Stéphanie Le Gal Gorin

«En ce sens, la démarche amorcée est un début dans la défense des droits des femmes, et surtout de leur place au sein de l’espace public», assure Élodie Mielczareck, qui pointe l'inégalité femme-homme quant à l'occupation de l'espace public. «Alors que les hommes peuvent rester immobiles aux terrasses de cafés, profiter pleinement des bois ou encore rester le temps qu’ils le souhaitent sur un banc public, le comportement attendu des femmes est tout autre. Seules les prostituées occupent l’espace public de manière statique, décrit la sémiologue. Autrement dit, il existe un implicite sociétal qui défend l’idée qu’une femme doit circuler très rapidement dans l’espace public, rester à l’orée du bois pour sa sécurité, et ne pas trop “traîner” aux terrasses de cafés.»

«Les femmes ne se sentent pas en sécurité dans l'espace public, acquiesce Stéphanie Le Gal Gorin. C'est pour ça que, symboliquement, la verbalisation du harcèlement de rue est importante, car on prend conscience qu'il y a un réel problème.» C'est le cas de Béatrice, 52 ans, qui ne s'était jamais posé la question de la pénalisation du harcèlement de rue, alors qu'elle le subit depuis son adolescence. «D'habitude, quand j'en suis victime, je pense juste à me mettre en sécurité, admet la quinquagénaire. Mais voir cette loi adoptée me donne le sentiment que je peux aussi faire quelque chose et dénoncer les harceleurs; je me sens plus légitime.»

Caroline, 27 ans, se sentait quant à elle déjà «plus ou moins légitime». «Maintenant, je suis dans mon droit: si un type m'emmerde, je vais pouvoir lui dire que ce qu'il fait est illégal», se réjouit-elle, même si elle reconnaît qu'il lui arrive parfois d'être «effrayée». «Quoiqu'il arrive, il ne faut pas céder à la peur, il faut se manifester, car ce sont les harceleurs qui gagnent sinon», souligne la jeune femme en saluant le «courage» de Marie Laguerre.

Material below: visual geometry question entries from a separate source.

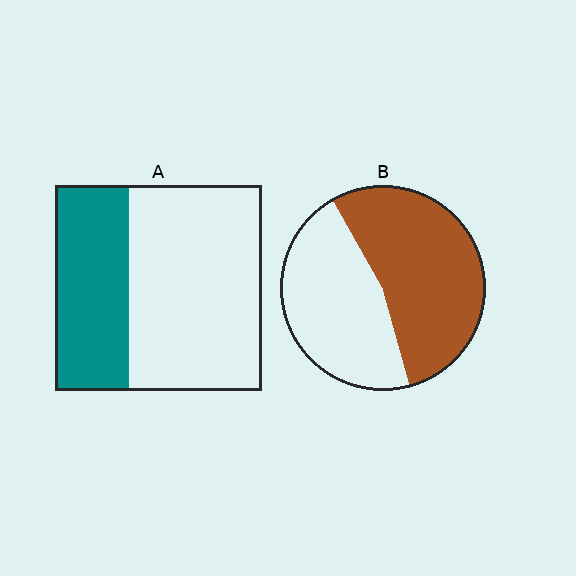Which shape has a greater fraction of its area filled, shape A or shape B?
Shape B.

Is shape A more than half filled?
No.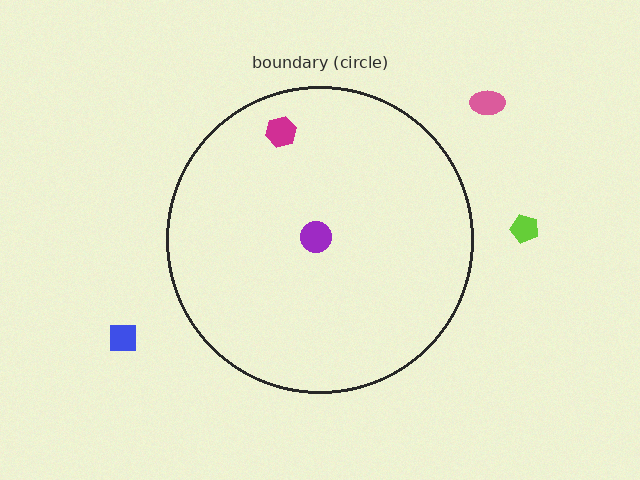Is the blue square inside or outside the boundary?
Outside.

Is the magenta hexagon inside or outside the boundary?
Inside.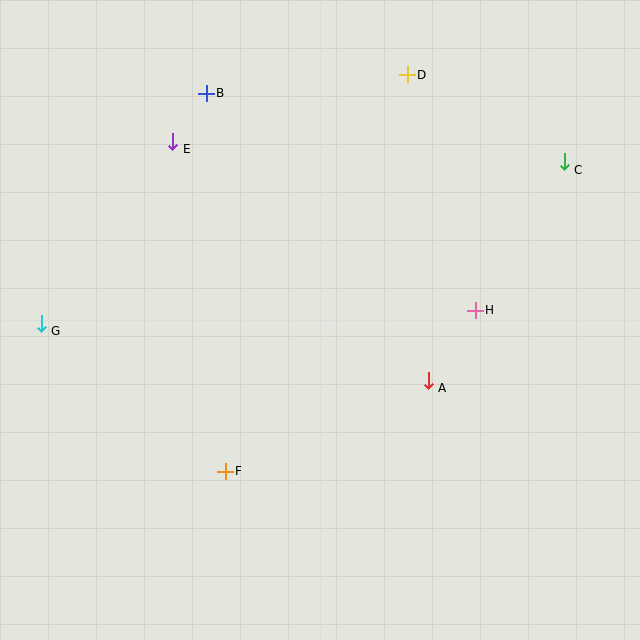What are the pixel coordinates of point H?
Point H is at (475, 310).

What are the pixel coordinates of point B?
Point B is at (206, 93).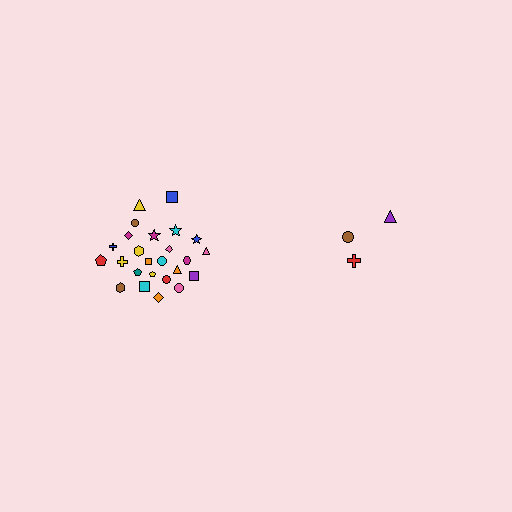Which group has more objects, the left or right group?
The left group.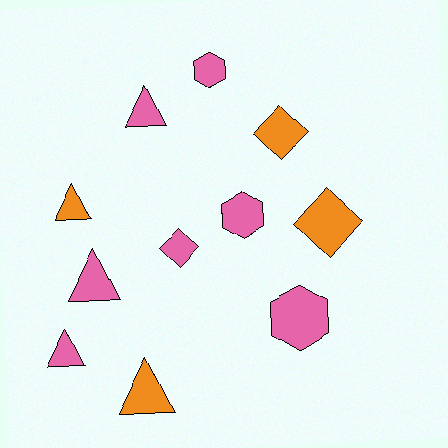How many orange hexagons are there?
There are no orange hexagons.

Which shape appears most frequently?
Triangle, with 5 objects.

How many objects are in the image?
There are 11 objects.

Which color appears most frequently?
Pink, with 7 objects.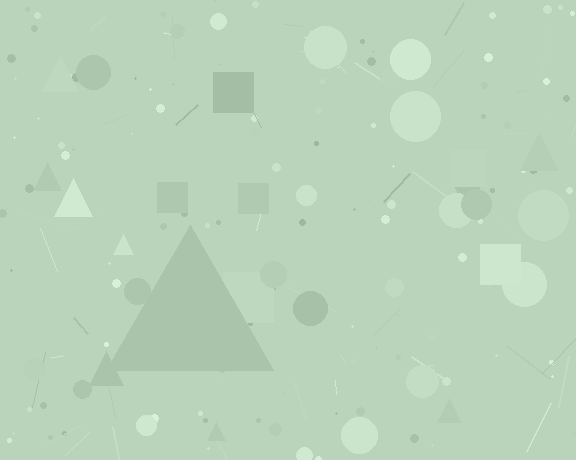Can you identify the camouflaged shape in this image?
The camouflaged shape is a triangle.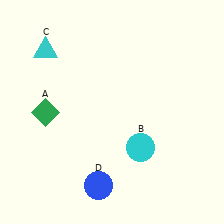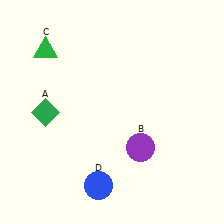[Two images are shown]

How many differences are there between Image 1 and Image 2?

Encore un long chemin à parcourir

Se manifester, délier les langues, mettre des mots sur ce que subissent les femmes au quotidien, pénaliser le harcèlement de rue alors qu'on n'en parlait pas il y a quelques années encore… C'est important pour favoriser l'égalité femme-homme. «Mais ce n'est pas suffisant, tranche Stéphanie Le Gal Gorin. Rien n'est anodin. Agir, ça passe par l'éducation des plus jeunes, par la formation des professionnels.»

«Aujourd’hui encore, lorsque vous êtes une femme victime de violence, on vous demande comment vous étiez habillée au moment des faits... Il faut une pédagogie collective, qui passe par l’enseignement», exhorte également Élodie Mielczareck. Le combat à mener pour que les femmes puissent occuper librement l'espace public est encore long, lui-même ne représentant qu'une infime partie de la lutte pour l'égalité tant convoitée avec les hommes. Bien qu'assez positive, l'évolution des mœurs demande encore beaucoup de travail, et, surtout, de vigilance. Comme avertit Stéphanie Le Gal Gorin, «le sexisme est dans les détails».